The claims - in Australia’s Generative AI Opportunity from the Tech Council of Australia - are based on accelerating responsible adoption of the technology. The report say that GenAI could automate 44% of Australian workers’ tasks and contribute as much as $115bn a year to Australia’s economy by 2030 by improving existing industries and enabling the creation of new products and services.

But where does the HR role fit into this – how much is there to be gained in such a people-orientated role?

“From an HR perspective, you still need that people focus, and any AI system will need human oversight,” says Martin Edwards, associate professor at University of Queensland Business School.

“Increasingly, various legislation is suggesting any AI system that produces, analyses and works with employee data will need oversight to make sure that, for example, output or recommendations it produces aren’t biased.”

While algorithmic AI systems have been growing in use in HR for tasks such as processing CVs to match against job specifications, generative AI - which produces text-based output – has quite a different scope in the role, says Edwards. For this reason, it lends itself more to admin-based work that produces text-related output.

It could also be useful in helping to produce reports, he says, but HR professionals should exercise caution.

“There's been quite a discussion about people using these in place of actually writing their own material,” says Edwards.

Problems with accuracy

There have also been problems with the accuracy of information included if, for instance, a GenAI system trawls the internet to find information for a report, he says.

“There are problems apparently with GenAI actually hallucinating and making up facts, and also if referencing research, then sometimes they’re just making it up.
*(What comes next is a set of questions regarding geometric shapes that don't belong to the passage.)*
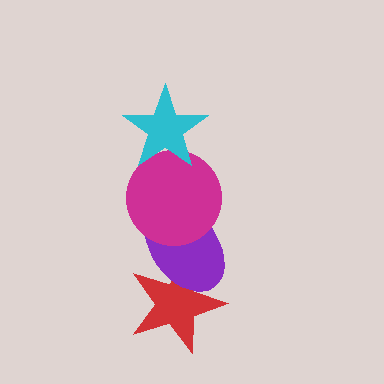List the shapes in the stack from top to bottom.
From top to bottom: the cyan star, the magenta circle, the purple ellipse, the red star.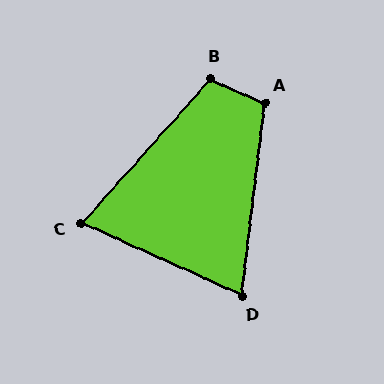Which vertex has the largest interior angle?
A, at approximately 107 degrees.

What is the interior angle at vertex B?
Approximately 107 degrees (obtuse).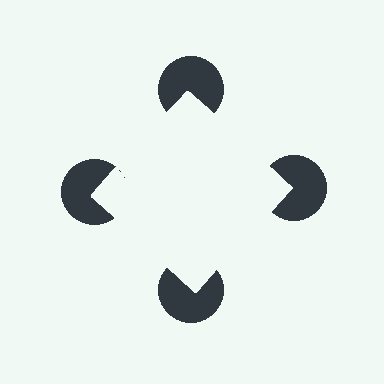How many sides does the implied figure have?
4 sides.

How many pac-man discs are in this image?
There are 4 — one at each vertex of the illusory square.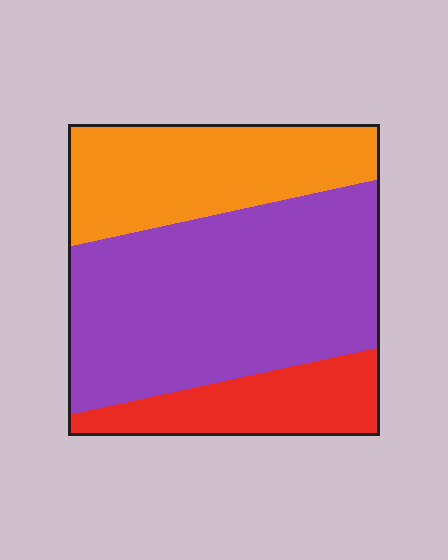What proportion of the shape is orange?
Orange takes up about one quarter (1/4) of the shape.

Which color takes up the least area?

So one wouldn't be able to assume that the facts and the references it’s linking to were actually accurate. Somebody would have to check that that.”

There can certainly be time-saving benefits to using it though, says Edwards.

“For example, if you’re in an HR analytics team, you could put your data into one of these systems and ask it to produce a report and a set of graphs and visualisations. You could request that it describes the data in some analysis in a particular way. That could then help feed into a report that somebody might be trying to build. You might also perhaps ask it to write you something like a communication email to staff welcoming a new member of the executive team.”

GenAI could be used in preparation for presentations too, so there’s plenty of potential for time-savings in HR activities, he says.

Potential for bias with GenAI

However, the human oversight is also essential because algorithms are prone to different types of bias, say Edwards.

Even for use in generating job descriptions, there is this potential for bias, he says.

“If you ask a generative AI system to draft a job description for an IT systems support role, for instance, that generative AI system will no doubt draw from data from the internet. There's a potential for bias in what it produces if there's a bias in the job descriptions in the information it’s drawing from.”

Where it can be a great tool, he says, is if you have a blank sheet of paper that you need to produce something for because it can trawl through massive amounts of data from the internet to produce a potential first stab at this.

“It will still require a human being at the moment to be interacting with that to make sure, for example, the text it produces is both applied and appropriate for the organisation, but also to check whether or not there's any kind of bias associated or inaccuracies in what’s being produced.

“Gender-neutral job descriptions is something you'd want to be checking for, or making sure the description of the roles is inclusive. A generative AI system may not to be sensitive to those things.”

So while it may be a time-saver at present, it's not going to necessarily replace a human being in that context, he says.

“Going forward we don’t know where the technology will lead,” says Edwards. “Potentially, and this is somewhat speculative, you could even feed data associated with performance evaluations into these systems and ask them to produce feedback narratives on the basis of the data that you put in. There are various things it's possible to start using these things for but we're still some way away from actually doing that.”